Культ скорости ведет к уничтожению ремесленничества в том смысле, что терпение и ловкость рук, необходимые для создания прекрасного, оказываются преимуществом тех, кто для этого приспособил технические средства. Читать было ремесленничеством. Этот обычай выходит из употребления. Все спешат. Перескакивают через строчки. Хотят знать наперед конец истории. Понятно, что торопливость предпочитает воспоминания о событиях, приведших к созданию произведений, самим произведениям, и что в рассеянности она глотает орудия труда, потому что пережевывать то, что они обрабатывают, утомительно. В результате и беседу предпочитают чтению — ведь слушать можно вполуха, без особых усилий.
Беседа от этого становится опасной. Сейчас уж не ведут настоящих диалогов, когда собеседники всерьез заняты друг другом. О чем бы ни шла речь, неумение слушать направляет диалог в неправильное русло. Поспешность не дает тем, кому этот разговор пересказывают, осознать, что обычно мы выражаемся иначе. Их ослепляет подпись.
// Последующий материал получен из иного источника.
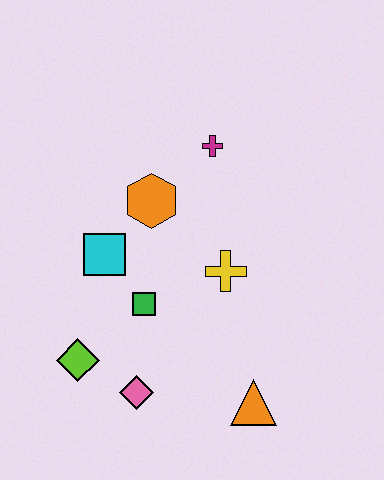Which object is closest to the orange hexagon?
The cyan square is closest to the orange hexagon.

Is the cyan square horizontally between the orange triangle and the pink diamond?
No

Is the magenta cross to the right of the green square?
Yes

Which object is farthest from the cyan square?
The orange triangle is farthest from the cyan square.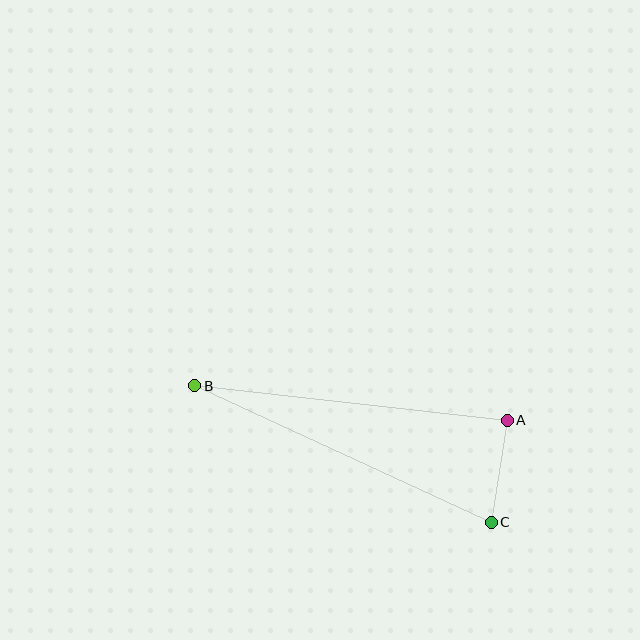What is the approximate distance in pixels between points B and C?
The distance between B and C is approximately 327 pixels.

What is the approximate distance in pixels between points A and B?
The distance between A and B is approximately 314 pixels.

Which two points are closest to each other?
Points A and C are closest to each other.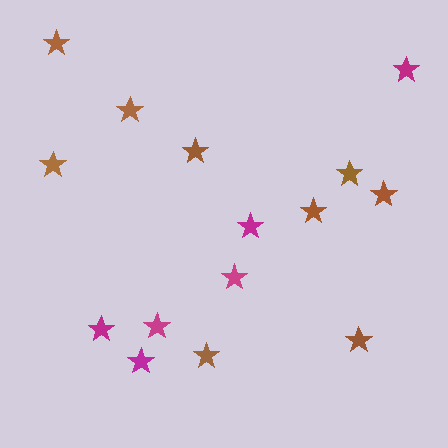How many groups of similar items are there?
There are 2 groups: one group of brown stars (9) and one group of magenta stars (6).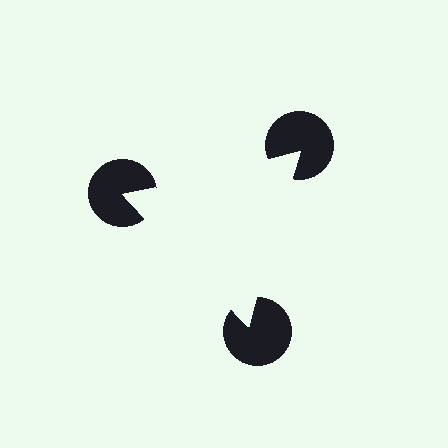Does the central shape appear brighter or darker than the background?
It typically appears slightly brighter than the background, even though no actual brightness change is drawn.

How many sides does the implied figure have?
3 sides.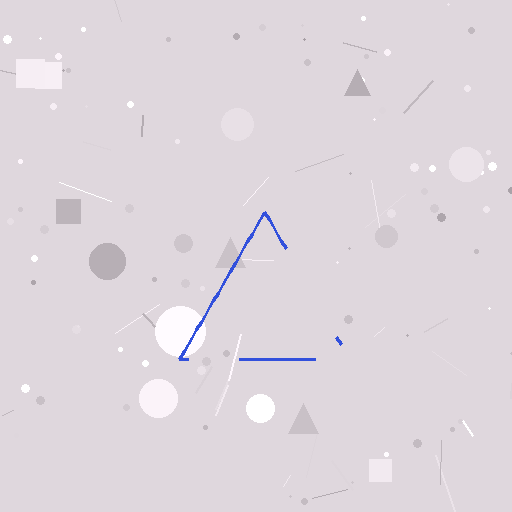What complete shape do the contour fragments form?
The contour fragments form a triangle.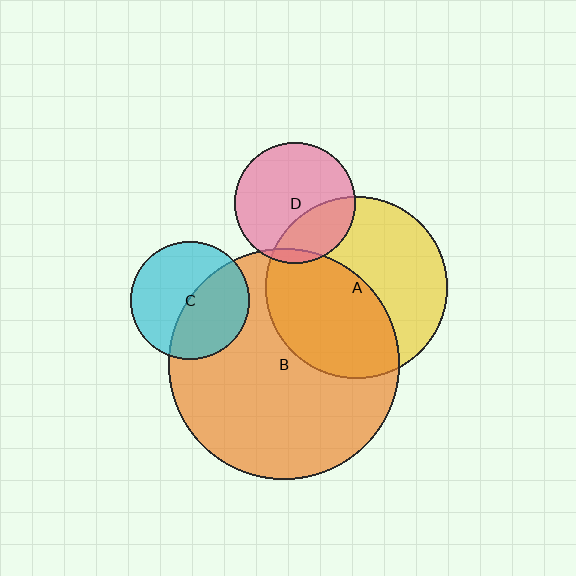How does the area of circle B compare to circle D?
Approximately 3.6 times.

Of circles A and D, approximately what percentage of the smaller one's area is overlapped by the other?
Approximately 30%.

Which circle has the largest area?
Circle B (orange).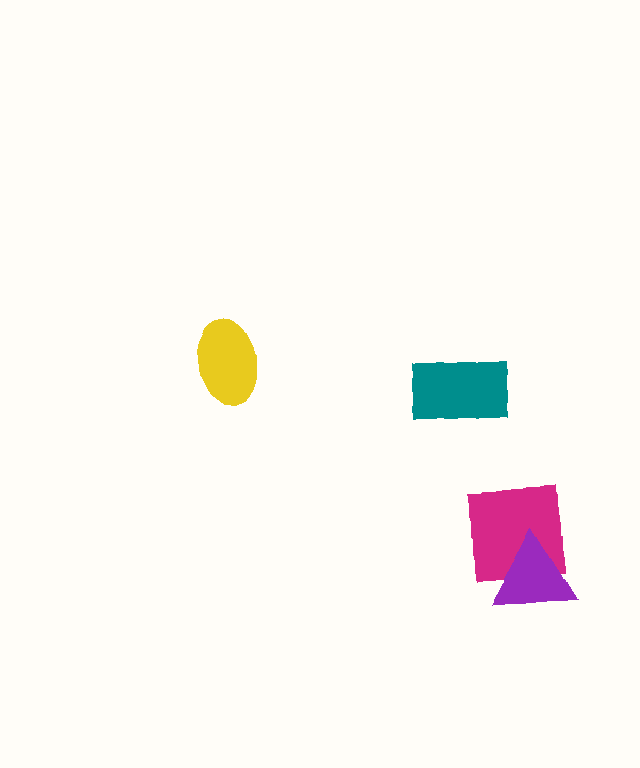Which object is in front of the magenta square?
The purple triangle is in front of the magenta square.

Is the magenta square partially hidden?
Yes, it is partially covered by another shape.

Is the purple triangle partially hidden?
No, no other shape covers it.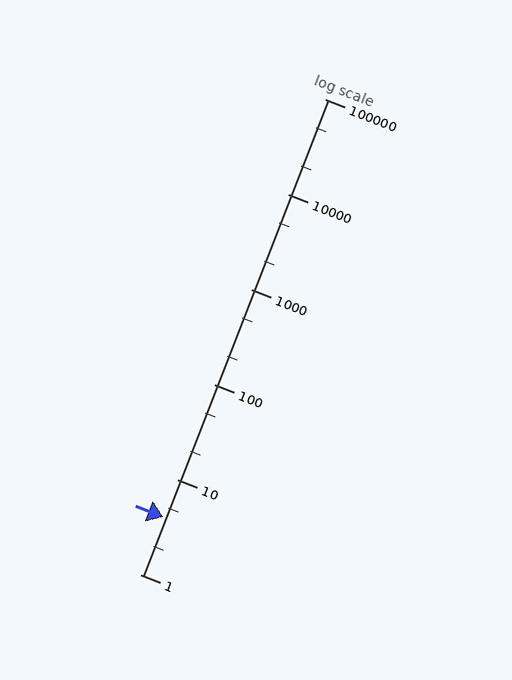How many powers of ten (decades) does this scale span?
The scale spans 5 decades, from 1 to 100000.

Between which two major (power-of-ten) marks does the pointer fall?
The pointer is between 1 and 10.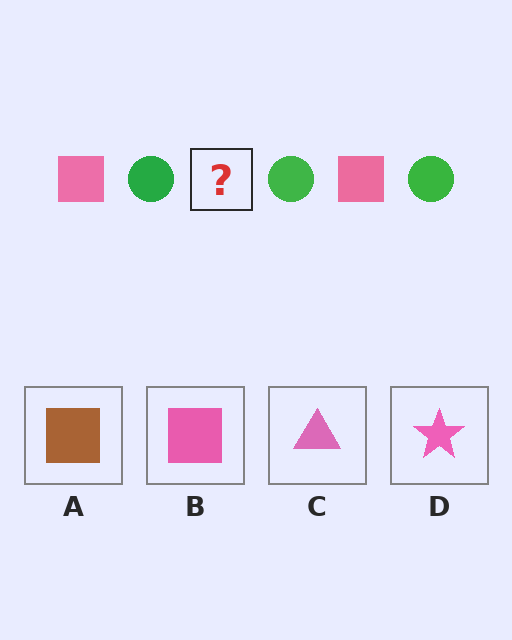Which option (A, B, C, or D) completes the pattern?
B.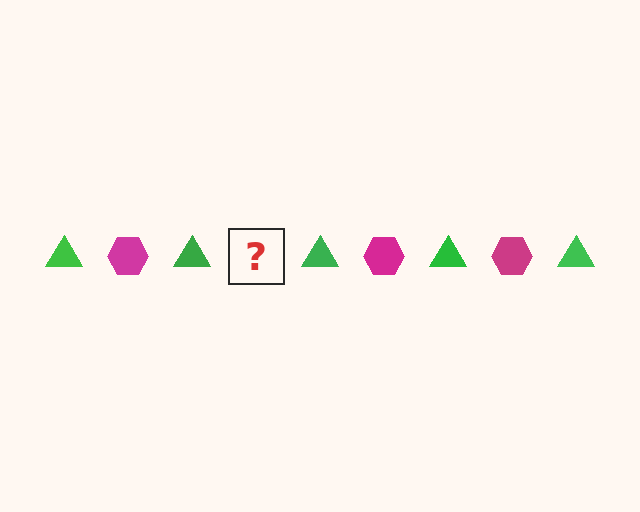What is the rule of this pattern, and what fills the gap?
The rule is that the pattern alternates between green triangle and magenta hexagon. The gap should be filled with a magenta hexagon.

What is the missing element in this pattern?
The missing element is a magenta hexagon.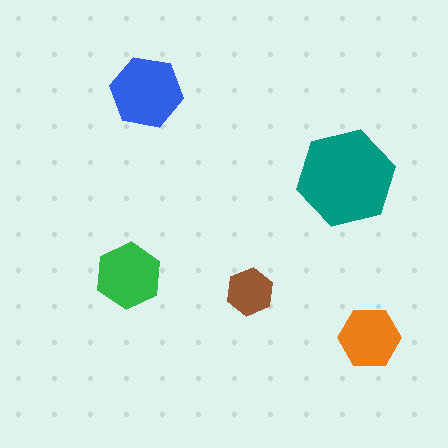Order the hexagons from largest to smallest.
the teal one, the blue one, the green one, the orange one, the brown one.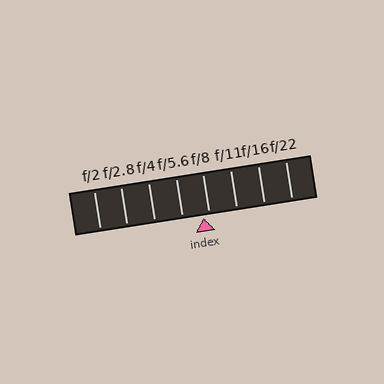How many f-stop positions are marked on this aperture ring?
There are 8 f-stop positions marked.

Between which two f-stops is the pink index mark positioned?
The index mark is between f/5.6 and f/8.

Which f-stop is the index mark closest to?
The index mark is closest to f/8.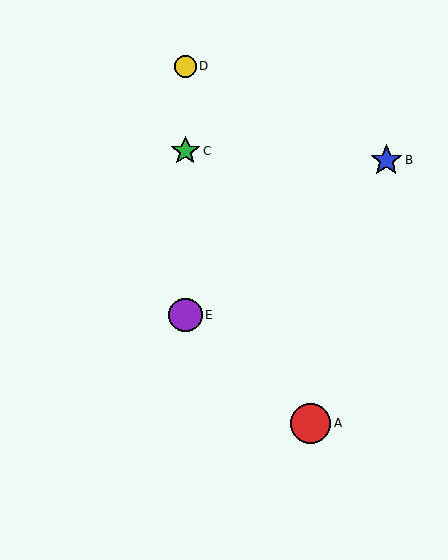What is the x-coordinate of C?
Object C is at x≈185.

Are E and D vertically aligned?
Yes, both are at x≈185.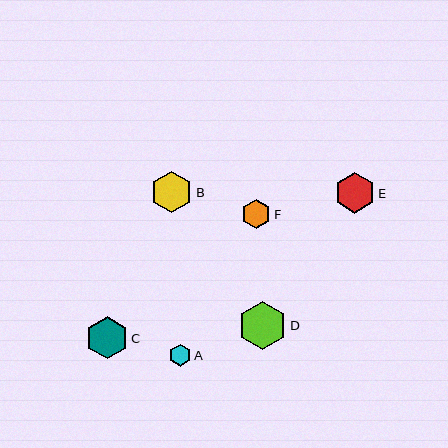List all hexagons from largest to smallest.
From largest to smallest: D, C, B, E, F, A.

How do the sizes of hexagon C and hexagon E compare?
Hexagon C and hexagon E are approximately the same size.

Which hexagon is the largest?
Hexagon D is the largest with a size of approximately 48 pixels.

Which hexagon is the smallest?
Hexagon A is the smallest with a size of approximately 22 pixels.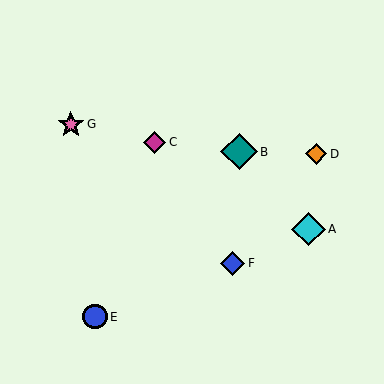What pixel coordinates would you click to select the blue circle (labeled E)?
Click at (95, 317) to select the blue circle E.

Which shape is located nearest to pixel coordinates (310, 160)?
The orange diamond (labeled D) at (316, 154) is nearest to that location.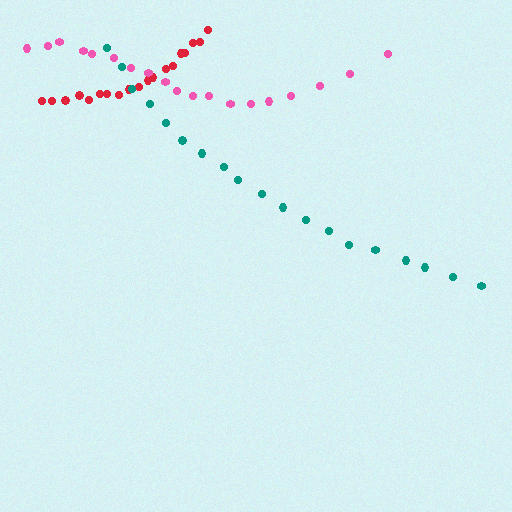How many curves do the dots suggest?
There are 3 distinct paths.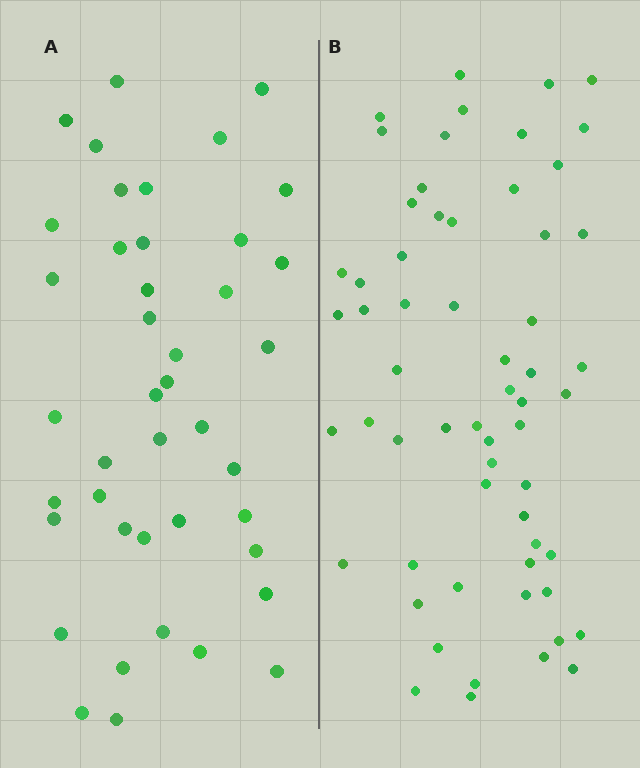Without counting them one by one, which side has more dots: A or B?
Region B (the right region) has more dots.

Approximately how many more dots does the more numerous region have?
Region B has approximately 20 more dots than region A.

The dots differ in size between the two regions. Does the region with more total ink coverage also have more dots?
No. Region A has more total ink coverage because its dots are larger, but region B actually contains more individual dots. Total area can be misleading — the number of items is what matters here.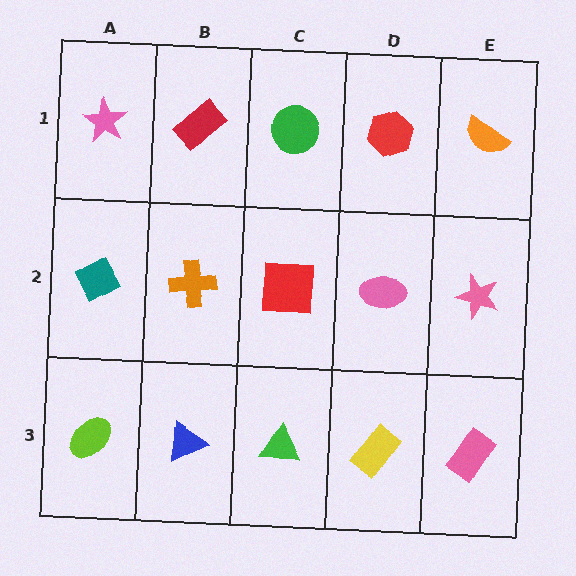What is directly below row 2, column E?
A pink rectangle.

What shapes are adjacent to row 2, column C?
A green circle (row 1, column C), a green triangle (row 3, column C), an orange cross (row 2, column B), a pink ellipse (row 2, column D).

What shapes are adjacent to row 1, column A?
A teal diamond (row 2, column A), a red rectangle (row 1, column B).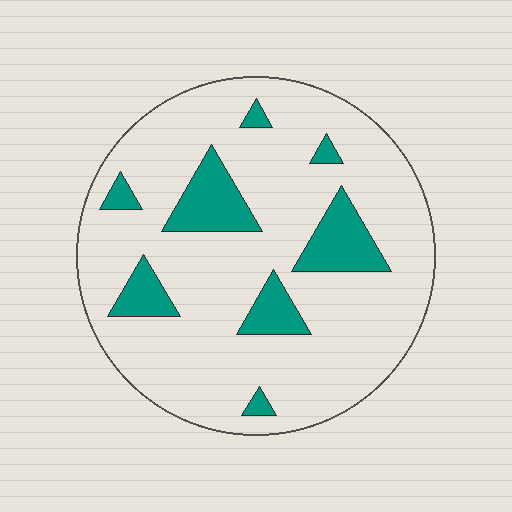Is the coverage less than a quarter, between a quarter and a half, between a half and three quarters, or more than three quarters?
Less than a quarter.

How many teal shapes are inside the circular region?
8.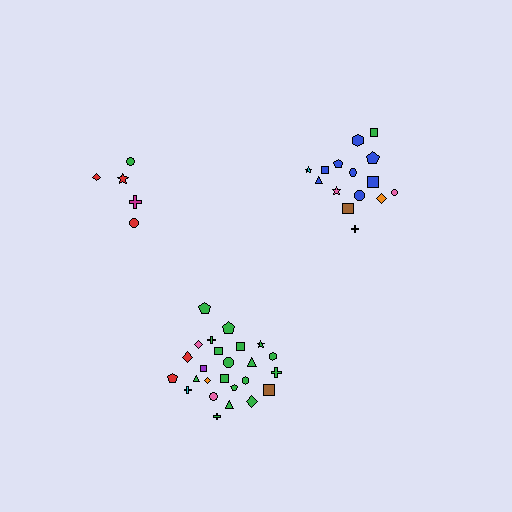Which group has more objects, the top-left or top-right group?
The top-right group.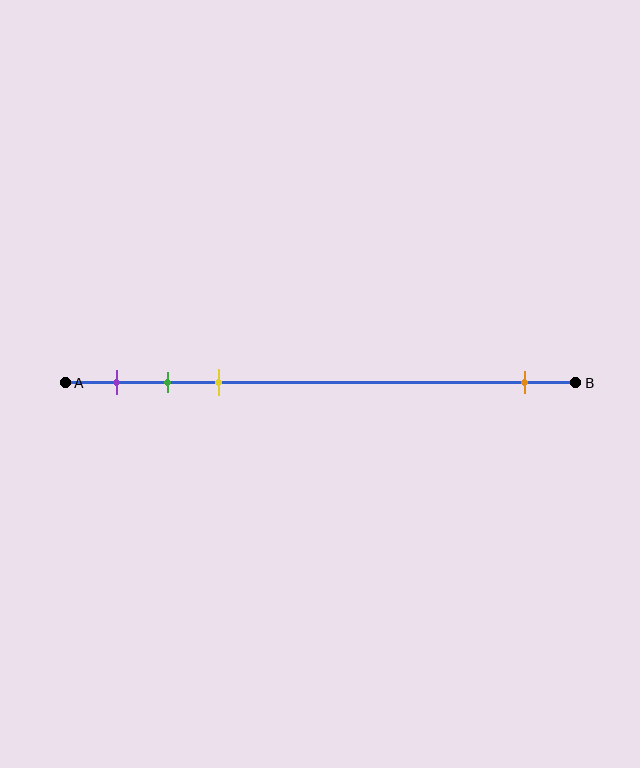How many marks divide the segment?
There are 4 marks dividing the segment.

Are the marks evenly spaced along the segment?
No, the marks are not evenly spaced.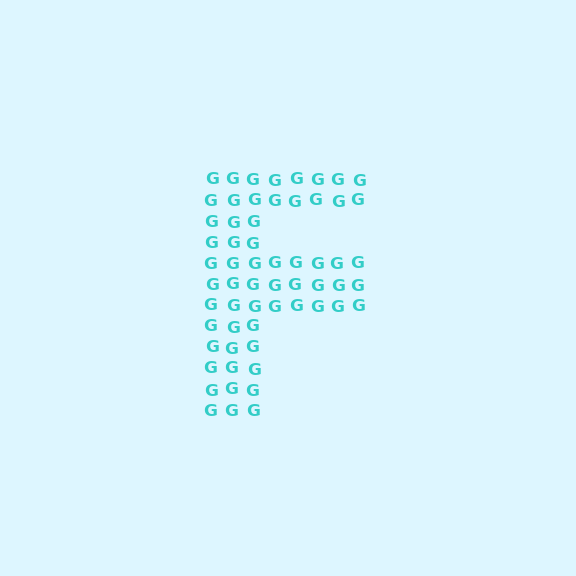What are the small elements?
The small elements are letter G's.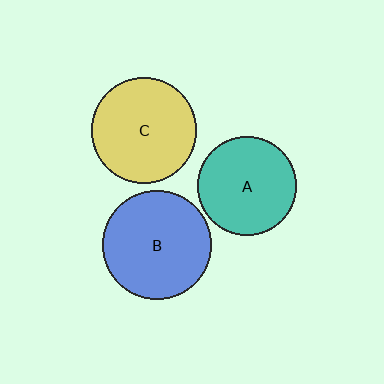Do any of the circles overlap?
No, none of the circles overlap.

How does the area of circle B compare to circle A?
Approximately 1.2 times.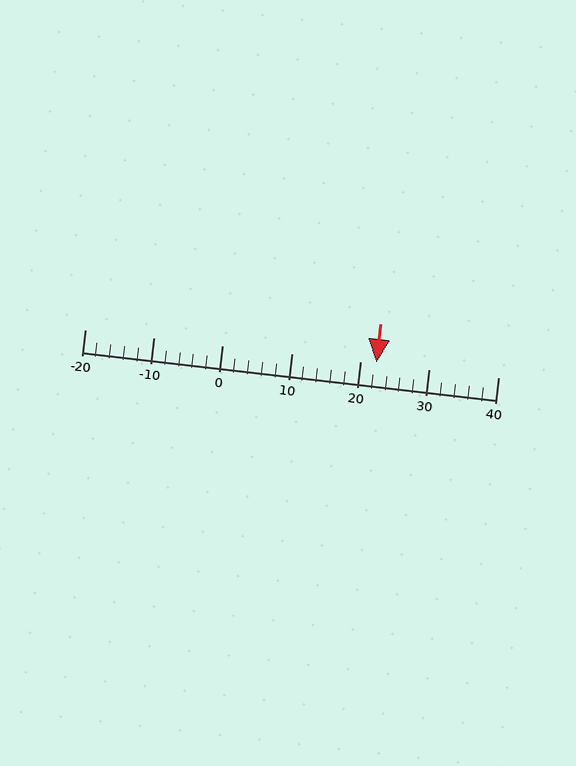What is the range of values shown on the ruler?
The ruler shows values from -20 to 40.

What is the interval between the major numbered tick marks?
The major tick marks are spaced 10 units apart.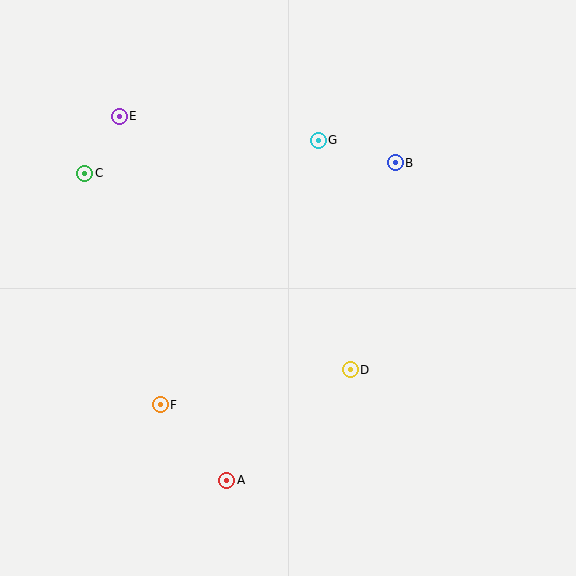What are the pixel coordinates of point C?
Point C is at (85, 173).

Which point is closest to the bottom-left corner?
Point F is closest to the bottom-left corner.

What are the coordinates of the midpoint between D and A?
The midpoint between D and A is at (289, 425).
Они верят ей. И отвечают не дослушав. Ответ отправляется в путь. По дороге он меняет платье. Размолвкам нет конца.
Недоразумения такого рода случаются сплошь и рядом. Поэтому я хотел бы записать кое-что из того, что помню о человеке, с которым у меня, из-за его почти маниакальной внимательности, никогда не бывало размолвок.
Речь идет о Гийоме Аполлинере.
Когда мы с ним познакомились, он носил серо-голубую военную форму, голова его была выбрита, а висок отмечен шрамом, напоминавшим морскую звезду. Переплетение бинтов и кожаных ремней образовывало вокруг его головы подобие тюрбана или тесного шлема. Казалось, в этот шлем вмонтирован микрофон, позволяющий его владельцу слышать то, что не слышат другие и тайно следить за всем, что происходит в каком-то чудесном мире Аполлинер записывал послания из того мира. В некоторых его стихах цифры так и остались нерасшифрованными. Мы часто видели его за этим занятием. Он закрывал глаза, что-то напевал, макал перо в чернильницу. На кончике повисала капля. Она дрожала и падала. Лист оказывался отмечен звездой. Такими таинственными знаками испещрены «Алкоголи» и «Каллиграммы».